Lumen is deploying Ciena’s Blue Planet AI Studio across its network‑operations backbone, introducing a suite of AI agents that automate device‑model creation and digital‑network‑twin updates. By feeding real‑time OSS data into low‑code agents, Lumen aims to slash manual configuration cycles, free engineers for higher‑value work, and move AI from pilot to daily operation.
Why Lumen Is Turning to AI‑Driven Automation
Lumen runs one of the nation’s most intricate fiber and edge‑computing networks, and the sheer scale makes manual processes costly and error‑prone. The company needed a coordinated ecosystem of agents that can talk to each other across domains, not just a single AI model. That’s why the low‑code, OSS‑native platform fits its roadmap.
Low‑Code, OSS‑Native Platform
Blue Planet’s AI Studio offers an open, multi‑agent environment built directly into the operational support system. You can deploy pre‑crafted agents, plug in third‑party solutions, or build custom ones with a visual low‑code builder.
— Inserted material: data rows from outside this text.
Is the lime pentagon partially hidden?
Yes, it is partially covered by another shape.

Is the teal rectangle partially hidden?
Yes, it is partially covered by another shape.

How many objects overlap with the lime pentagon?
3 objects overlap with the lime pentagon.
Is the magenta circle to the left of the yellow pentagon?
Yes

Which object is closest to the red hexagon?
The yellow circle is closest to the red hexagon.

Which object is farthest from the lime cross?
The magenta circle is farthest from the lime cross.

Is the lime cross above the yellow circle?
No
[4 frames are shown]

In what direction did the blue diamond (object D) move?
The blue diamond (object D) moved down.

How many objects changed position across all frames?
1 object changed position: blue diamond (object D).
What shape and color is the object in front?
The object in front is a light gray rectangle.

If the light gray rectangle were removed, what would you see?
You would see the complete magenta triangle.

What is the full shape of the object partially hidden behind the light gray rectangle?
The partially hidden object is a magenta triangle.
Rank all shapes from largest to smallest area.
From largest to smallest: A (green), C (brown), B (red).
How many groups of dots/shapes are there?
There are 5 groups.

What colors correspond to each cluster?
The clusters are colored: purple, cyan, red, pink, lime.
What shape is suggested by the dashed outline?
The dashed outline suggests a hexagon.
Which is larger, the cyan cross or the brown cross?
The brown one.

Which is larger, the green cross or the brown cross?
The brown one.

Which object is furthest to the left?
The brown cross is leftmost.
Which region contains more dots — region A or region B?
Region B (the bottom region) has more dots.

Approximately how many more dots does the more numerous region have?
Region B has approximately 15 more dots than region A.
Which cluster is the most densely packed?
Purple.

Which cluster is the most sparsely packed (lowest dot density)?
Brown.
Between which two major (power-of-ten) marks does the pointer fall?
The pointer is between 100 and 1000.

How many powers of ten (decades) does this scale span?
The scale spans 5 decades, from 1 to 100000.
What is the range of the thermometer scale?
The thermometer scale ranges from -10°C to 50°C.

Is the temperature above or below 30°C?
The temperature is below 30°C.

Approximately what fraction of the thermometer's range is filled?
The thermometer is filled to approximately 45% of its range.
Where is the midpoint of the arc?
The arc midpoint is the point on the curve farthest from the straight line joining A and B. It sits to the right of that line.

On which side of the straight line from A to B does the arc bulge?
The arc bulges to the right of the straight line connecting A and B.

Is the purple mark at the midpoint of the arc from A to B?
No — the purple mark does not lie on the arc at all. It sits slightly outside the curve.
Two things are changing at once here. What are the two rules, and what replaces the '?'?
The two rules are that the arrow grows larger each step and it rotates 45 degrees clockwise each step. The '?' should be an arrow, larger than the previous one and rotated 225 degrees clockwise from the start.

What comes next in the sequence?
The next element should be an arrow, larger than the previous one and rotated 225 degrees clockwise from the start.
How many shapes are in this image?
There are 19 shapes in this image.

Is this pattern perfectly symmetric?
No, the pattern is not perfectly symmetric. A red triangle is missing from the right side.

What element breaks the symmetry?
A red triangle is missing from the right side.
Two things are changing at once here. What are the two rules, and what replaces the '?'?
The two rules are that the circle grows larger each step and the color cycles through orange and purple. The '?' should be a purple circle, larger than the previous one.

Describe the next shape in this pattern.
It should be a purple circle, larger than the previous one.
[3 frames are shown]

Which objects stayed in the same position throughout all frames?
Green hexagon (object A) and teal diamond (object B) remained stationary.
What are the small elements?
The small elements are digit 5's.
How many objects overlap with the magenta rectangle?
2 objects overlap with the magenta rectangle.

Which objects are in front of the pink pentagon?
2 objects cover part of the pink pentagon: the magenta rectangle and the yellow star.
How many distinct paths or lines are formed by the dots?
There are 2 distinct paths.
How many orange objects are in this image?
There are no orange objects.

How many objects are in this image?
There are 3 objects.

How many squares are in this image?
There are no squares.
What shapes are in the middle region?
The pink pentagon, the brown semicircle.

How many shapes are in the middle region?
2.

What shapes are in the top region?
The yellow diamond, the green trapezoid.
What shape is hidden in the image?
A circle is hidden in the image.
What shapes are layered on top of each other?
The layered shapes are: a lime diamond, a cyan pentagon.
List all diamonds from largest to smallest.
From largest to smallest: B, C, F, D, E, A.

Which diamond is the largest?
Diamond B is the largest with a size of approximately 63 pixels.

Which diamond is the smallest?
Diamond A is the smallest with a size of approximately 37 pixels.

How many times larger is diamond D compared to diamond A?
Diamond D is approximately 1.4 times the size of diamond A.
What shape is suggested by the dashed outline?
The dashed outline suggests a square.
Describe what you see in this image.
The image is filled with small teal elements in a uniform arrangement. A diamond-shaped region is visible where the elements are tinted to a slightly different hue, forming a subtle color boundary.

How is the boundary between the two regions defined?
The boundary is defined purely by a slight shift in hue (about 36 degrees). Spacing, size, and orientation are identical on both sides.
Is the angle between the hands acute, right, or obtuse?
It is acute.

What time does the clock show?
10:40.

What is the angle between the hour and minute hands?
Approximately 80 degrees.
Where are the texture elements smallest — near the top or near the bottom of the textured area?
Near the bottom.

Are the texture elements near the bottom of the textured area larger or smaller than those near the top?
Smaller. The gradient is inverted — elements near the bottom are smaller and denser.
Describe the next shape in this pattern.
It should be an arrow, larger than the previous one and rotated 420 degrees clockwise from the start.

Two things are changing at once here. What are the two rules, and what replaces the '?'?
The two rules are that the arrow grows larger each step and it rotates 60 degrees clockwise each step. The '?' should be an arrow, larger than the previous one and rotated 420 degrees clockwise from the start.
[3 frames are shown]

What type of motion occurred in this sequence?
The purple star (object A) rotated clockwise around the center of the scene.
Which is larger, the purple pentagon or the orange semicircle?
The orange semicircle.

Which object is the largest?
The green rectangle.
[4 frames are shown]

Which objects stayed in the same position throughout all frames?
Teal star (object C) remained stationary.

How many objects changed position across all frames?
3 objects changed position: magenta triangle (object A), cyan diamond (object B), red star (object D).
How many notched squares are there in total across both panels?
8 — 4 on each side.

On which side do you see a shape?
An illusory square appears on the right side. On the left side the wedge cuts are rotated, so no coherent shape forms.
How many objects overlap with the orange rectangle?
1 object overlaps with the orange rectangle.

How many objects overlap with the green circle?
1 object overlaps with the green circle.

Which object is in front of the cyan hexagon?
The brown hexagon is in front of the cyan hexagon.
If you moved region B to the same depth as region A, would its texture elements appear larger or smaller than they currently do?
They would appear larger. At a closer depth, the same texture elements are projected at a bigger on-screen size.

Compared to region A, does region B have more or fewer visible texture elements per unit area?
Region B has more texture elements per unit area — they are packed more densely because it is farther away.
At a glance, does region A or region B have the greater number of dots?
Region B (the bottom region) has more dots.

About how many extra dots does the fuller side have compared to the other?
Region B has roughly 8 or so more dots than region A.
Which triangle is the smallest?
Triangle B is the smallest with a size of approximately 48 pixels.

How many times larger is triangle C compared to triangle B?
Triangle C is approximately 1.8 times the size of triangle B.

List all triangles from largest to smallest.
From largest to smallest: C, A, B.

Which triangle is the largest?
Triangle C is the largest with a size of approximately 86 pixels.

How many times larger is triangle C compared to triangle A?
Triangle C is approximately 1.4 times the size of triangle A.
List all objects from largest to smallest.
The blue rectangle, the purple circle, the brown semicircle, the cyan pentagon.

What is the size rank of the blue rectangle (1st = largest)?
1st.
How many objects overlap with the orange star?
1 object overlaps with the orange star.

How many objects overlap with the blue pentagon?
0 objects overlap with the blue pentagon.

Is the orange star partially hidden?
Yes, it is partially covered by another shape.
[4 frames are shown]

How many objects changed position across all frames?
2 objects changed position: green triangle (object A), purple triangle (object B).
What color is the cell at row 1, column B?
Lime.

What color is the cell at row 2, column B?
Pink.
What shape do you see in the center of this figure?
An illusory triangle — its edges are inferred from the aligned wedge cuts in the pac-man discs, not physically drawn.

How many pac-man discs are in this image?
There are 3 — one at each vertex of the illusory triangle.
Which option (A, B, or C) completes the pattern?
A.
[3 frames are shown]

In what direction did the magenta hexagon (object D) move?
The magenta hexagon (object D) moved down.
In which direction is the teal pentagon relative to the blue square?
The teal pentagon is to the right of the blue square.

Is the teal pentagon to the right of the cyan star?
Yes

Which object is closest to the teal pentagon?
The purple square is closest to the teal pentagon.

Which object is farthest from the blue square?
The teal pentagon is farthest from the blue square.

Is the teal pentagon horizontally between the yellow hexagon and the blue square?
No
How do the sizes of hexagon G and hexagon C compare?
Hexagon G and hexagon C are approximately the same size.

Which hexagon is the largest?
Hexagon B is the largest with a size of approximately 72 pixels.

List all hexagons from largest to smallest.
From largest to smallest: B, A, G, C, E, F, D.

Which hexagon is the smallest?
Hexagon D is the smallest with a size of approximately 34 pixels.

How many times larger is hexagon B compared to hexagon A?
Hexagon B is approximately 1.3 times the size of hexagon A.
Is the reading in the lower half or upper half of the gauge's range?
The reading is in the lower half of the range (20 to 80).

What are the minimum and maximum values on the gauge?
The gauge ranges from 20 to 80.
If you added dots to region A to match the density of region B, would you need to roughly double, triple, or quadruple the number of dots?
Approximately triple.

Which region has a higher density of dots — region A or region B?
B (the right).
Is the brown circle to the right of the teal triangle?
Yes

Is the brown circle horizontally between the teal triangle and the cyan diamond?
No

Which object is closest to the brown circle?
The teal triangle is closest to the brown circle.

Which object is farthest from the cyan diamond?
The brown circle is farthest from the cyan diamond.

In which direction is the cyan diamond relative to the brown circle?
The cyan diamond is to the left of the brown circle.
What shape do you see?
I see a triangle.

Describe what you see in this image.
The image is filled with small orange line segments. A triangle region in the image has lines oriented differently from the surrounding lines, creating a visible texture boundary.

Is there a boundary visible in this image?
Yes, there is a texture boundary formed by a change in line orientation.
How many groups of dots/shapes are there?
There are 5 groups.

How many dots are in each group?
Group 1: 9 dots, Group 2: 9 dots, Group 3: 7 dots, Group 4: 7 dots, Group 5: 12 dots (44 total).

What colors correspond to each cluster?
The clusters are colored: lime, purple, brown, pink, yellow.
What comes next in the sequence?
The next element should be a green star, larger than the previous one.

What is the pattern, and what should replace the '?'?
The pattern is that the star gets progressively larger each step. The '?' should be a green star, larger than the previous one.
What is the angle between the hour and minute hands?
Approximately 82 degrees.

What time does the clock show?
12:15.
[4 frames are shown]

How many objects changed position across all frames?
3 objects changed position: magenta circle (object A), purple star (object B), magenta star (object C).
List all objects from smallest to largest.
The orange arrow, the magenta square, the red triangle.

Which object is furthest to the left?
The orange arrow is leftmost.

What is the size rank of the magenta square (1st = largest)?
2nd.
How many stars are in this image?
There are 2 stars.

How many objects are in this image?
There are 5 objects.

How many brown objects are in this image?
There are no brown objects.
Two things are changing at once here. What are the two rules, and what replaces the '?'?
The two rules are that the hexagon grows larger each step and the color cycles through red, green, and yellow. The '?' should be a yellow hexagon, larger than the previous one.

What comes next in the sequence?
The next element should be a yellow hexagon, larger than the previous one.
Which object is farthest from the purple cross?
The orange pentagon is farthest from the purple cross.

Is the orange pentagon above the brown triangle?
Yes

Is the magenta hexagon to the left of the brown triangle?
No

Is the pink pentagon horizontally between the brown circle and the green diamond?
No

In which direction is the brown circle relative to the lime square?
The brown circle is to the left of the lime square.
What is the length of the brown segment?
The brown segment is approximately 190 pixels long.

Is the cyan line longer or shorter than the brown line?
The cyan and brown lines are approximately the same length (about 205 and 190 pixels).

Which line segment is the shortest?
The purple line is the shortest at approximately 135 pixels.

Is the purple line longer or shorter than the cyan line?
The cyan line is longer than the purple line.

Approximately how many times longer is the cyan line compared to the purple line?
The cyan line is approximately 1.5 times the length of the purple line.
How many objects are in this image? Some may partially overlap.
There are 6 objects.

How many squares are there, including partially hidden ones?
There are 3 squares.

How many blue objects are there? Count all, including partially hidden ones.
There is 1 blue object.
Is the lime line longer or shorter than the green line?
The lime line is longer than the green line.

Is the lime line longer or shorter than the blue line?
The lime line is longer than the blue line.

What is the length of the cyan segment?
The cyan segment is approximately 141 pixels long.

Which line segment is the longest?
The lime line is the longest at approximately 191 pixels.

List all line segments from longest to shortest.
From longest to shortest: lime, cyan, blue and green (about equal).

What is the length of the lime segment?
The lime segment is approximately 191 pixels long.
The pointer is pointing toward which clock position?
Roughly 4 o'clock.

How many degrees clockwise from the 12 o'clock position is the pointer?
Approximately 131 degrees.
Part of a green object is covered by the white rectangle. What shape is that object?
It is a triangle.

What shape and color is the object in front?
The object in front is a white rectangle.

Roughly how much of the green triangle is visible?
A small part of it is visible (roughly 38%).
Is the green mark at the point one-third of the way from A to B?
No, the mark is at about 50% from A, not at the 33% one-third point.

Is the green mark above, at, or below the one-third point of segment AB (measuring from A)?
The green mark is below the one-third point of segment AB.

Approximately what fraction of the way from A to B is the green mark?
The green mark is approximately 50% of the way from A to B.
The framework follows open standards, ensuring that agents stay interoperable as the network evolves.
Key Use Cases: Device Models and Digital Twins
The first rollout focuses on two high‑friction tasks: generating accurate device models and maintaining digital twins of the network. These chores usually consume weeks of engineering time, but AI agents can ingest live OSS data and produce updates in minutes. The result is a more responsive network that mirrors reality in near real‑time.
How the AI Agents Work Within Lumen’s OSS
Agents pull structured data straight from OSS APIs, eliminating the bulky data staging layers that slow down generic AI platforms. This direct line reduces latency and improves decision fidelity, so the system can react to changes faster than before.
Direct API Integration Cuts Latency
Because the agents talk to the same APIs that engineers use daily, you’ll notice quicker feedback loops. The platform also logs every action, making it easy to audit and troubleshoot any unexpected behavior.
Empowering Engineers Without Deep ML Skills
Thanks to the low‑code builder, network specialists can translate their domain knowledge into reusable agents without writing complex machine‑learning code. It’s a shift from “we need data scientists” to “you can create the automation you need today.”
What This Means for Network Operations Teams
Automation promises to free engineers from repetitive inventory reconciliation, configuration drift, and topology mapping. With those tasks offloaded, teams can focus on service innovation, like dynamic provisioning or real‑time QoS adjustments. The overall impact is higher efficiency and lower risk of human error.
- Reduced manual configuration cycles
- Faster device‑model generation and twin updates
- Foundation for future fault management and capacity planning automation
Next Steps and Future Expansion
The rollout follows a phased approach. Early pilots will validate device‑model and twin use cases, then the agent ecosystem will expand to cover fault detection, capacity planning, and service assurance. Third‑party developers are also invited to contribute specialized agents, enriching the marketplace.
Practitioner Insight
“We’ve seen the bottleneck in device‑model updates for months. If the AI agents can generate accurate models from live OSS data, it will shave days off our rollout cycles,” says Sarah Patel, senior network engineer at Lumen.